Diversity and Statistical Analysis - iffatAGheyas/bioinformatics-tutorial-wiki GitHub Wiki
6.2.8 Diversity & Statistical Analysis
Once you have taxonomic profiles or ASV/OTU count tables, the next step is to quantify diversity within and between samples, and to identify taxa that differ between conditions.
A. Alpha Diversity (Within‐Sample)
Metrics
- Shannon index: accounts for both richness and evenness
- Simpson index: emphasizes dominance (less sensitive to rare taxa)
QIIME 2
# Assuming you have an exported feature-table.biom and rooted phylogeny (for Faith’s PD):
qiime diversity alpha \
--i-table feature-table.qza \
--p-metric shannon \
--o-alpha-diversity shannon_vector.qza
qiime diversity alpha \
--i-table feature-table.qza \
--p-metric simpson \
--o-alpha-diversity simpson_vector.qza
# View results
qiime metadata tabulate \
--m-input-file shannon_vector.qza \
--o-visualization shannon_vector.qzv
phyloseq (R)
library(phyloseq)
# import your OTU/ASV table + taxonomy + sample metadata
ps <- import_biom("feature-table.biom")
ps <- merge_phyloseq(ps, sample_data(read.csv("metadata.csv", row.names=1)))
# Compute and plot
plot_richness(
ps,
measures = c("Shannon","Simpson"),
x = "Condition"
) + theme_bw()
B. Beta Diversity (Between‐Sample)
Distance metrics
-
Bray–Curtis: abundance‐based
-
UniFrac (unweighted/weighted): phylogeny‐aware
Ordination
-
PCoA (Principal Coordinates Analysis)
-
NMDS (Non‐metric multidimensional scaling)
QIIME 2
# First compute core metrics (including multiple distances + ordinations)
qiime diversity core-metrics-phylogenetic \
--i-table feature-table.qza \
--i-phylogeny rooted-tree.qza \
--p-sampling-depth 10000 \
--m-metadata-file sample-metadata.tsv \
--output-dir core-metrics-results
# Visualize PCoA
qiime diversity pcoa-visualization \
--i-pcoa core-metrics-results/bray_curtis_pcoa_results.qza \
--m-metadata-file sample-metadata.tsv \
--o-visualization core-metrics-results/bray_curtis_pcoa.qzv
phyloseq (R)
library(phyloseq)
# Assuming `ps` is your phyloseq object with a phylogenetic tree
ps <- prune_samples(sample_sums(ps) > 0, ps)
# Calculate distances
bc_dist <- distance(ps, method="bray")
wu_dist <- UniFrac(ps, weighted=FALSE)
wwu_dist <- UniFrac(ps, weighted=TRUE)
# PCoA
ordu_bc <- ordinate(ps, method="PCoA", distance=bc_dist)

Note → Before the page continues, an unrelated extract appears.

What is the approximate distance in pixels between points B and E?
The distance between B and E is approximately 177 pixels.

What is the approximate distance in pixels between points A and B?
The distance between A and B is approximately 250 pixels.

plot_ordination(ps, ordu_bc, color="Condition") + ggtitle("Bray–Curtis PCoA")
# NMDS
ordu_nmds <- ordinate(ps, method="NMDS", distance=bc_dist)
plot_ordination(ps, ordu_nmds, color="Condition") + ggtitle("NMDS (Bray–Curtis)")
C. Differential Abundance
1. ANCOM (QIIME 2 plugin)
# Convert to compositional data
qiime composition add-pseudocount \
--i-table feature-table.qza \
--o-composition-table comp-table.qza
# Run ANCOM
qiime composition ancom \
--i-table comp-table.qza \
--m-metadata-file sample-metadata.tsv \
--m-metadata-column Condition \
--o-visualization ancom-Condition.qzv
2. DESeq2 on Raw Counts (R)
library(DESeq2)
library(phyloseq)
# Convert phyloseq to DESeq2
dds <- phyloseq_to_deseq2(ps, ~ Condition)
# Estimate size factors & dispersions
dds <- DESeq(dds)
# Extract results for a contrast
res <- results(dds, contrast=c("Condition","Treatment","Control"))
res_sig <- res[which(res$padj < 0.05), ]
head(res_sig[order(res_sig$log2FoldChange, decreasing=TRUE), ], 10)
# Plot MA‐plot
plotMA(res, ylim=c(-5,5))
Tips & Best Practices
-
Rarefy your feature table (or use compositional methods) only if necessary—many methods handle count differences directly.
-
Always inspect ordination plots colored by biological and technical covariates to detect batch effects.
-
For ANCOM, be mindful of sparsity and compositional biases—validate key taxa with independent methods.